The black-and-white woman turned to look at Helen.

“I’m Judy,” she said. “I don’t think we’ve met yet, Helen.”

Helen gazed at the woman for a moment, her lips moving silently. She suddenly understood.

“I’m a personality construct, aren’t I? This isn’t the real me any more.”

Judy’s black lips formed into a smile.

“You’re not as sentimental as your personality profile makes out, are you? No matter how many readings Social Care pass on to me, they never give the same feel as actually meeting a person. Each time I’ve met you, you’ve faced up to reality straight away.”

Helen bit her lip thoughtfully. “Each time we’ve met?” she said. “There is more than one copy of me?”

“Oh yes, you’re very popular in this little chamber of horrors.”

Judy’s console made a shushing noise, and Judy tilted her head a little, clearly listening to something.

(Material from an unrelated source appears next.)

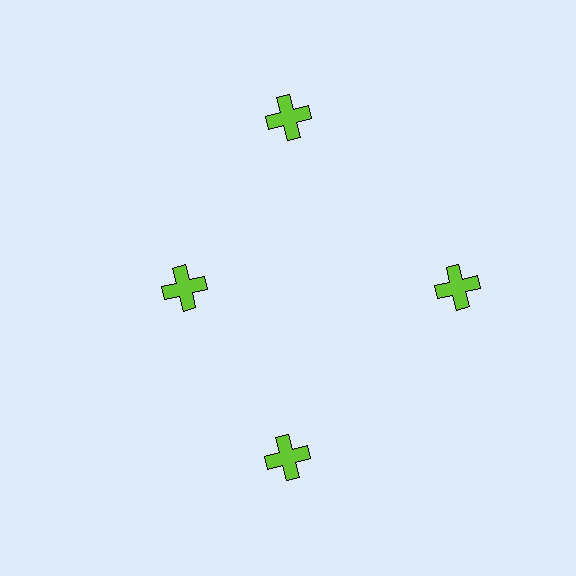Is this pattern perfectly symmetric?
No. The 4 lime crosses are arranged in a ring, but one element near the 9 o'clock position is pulled inward toward the center, breaking the 4-fold rotational symmetry.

Helen opened her mouth, and Judy raised a hand to silence her. Helen looked around the mirrored chambers, at all the black-and-white women who raised their hands to the young blond women, images receding into infinity. Helen had a sudden sense that she was not looking at reflections; that, instead, each of the pairs of figures that she saw was another Helen and Judy, trapped in another computer simulation. Each one of them awaiting some dreadful fate.

Judy lowered her hand.

“Kevin has shown up on one of the Level Three simulations. I’m going to intercept him. Helen, you will be safe within the stealth cube area for the moment. Don’t wander too far into the arboretum; the simulation only extends for a few hundred meters beyond the limits of this construction.”

“But…” said Helen.

“Read this while I’m gone.” She thrust a thin plastic pamphlet into her hand.

“What…”

It was too late. Judy had vanished. Helen looked down at the pamphlet. Written along the top were the words “Welcome to the Digital World. Welcome to your new life!”

Level Three, Variation A

Helen crouched in the corner of the mirrored room, knees pulled up tight against her chin, arms hugging her shins. She guessed she had been trapped in the room for about six hours now. Long enough to make herself hoarse, shouting for help. Long enough to realize that Social Care weren’t coming. Long enough to realize that she faced the awful prospect of being a victim to those crimes she had thought were only vicarious entertainment on historical shows. Rape. Murder. Torture. She gazed at nothing, not wanting to look into the terrified eyes of the other Helens who shivered around her. The wide eyes, the pinched cheeks, the pale faces all served to amplify her own fear.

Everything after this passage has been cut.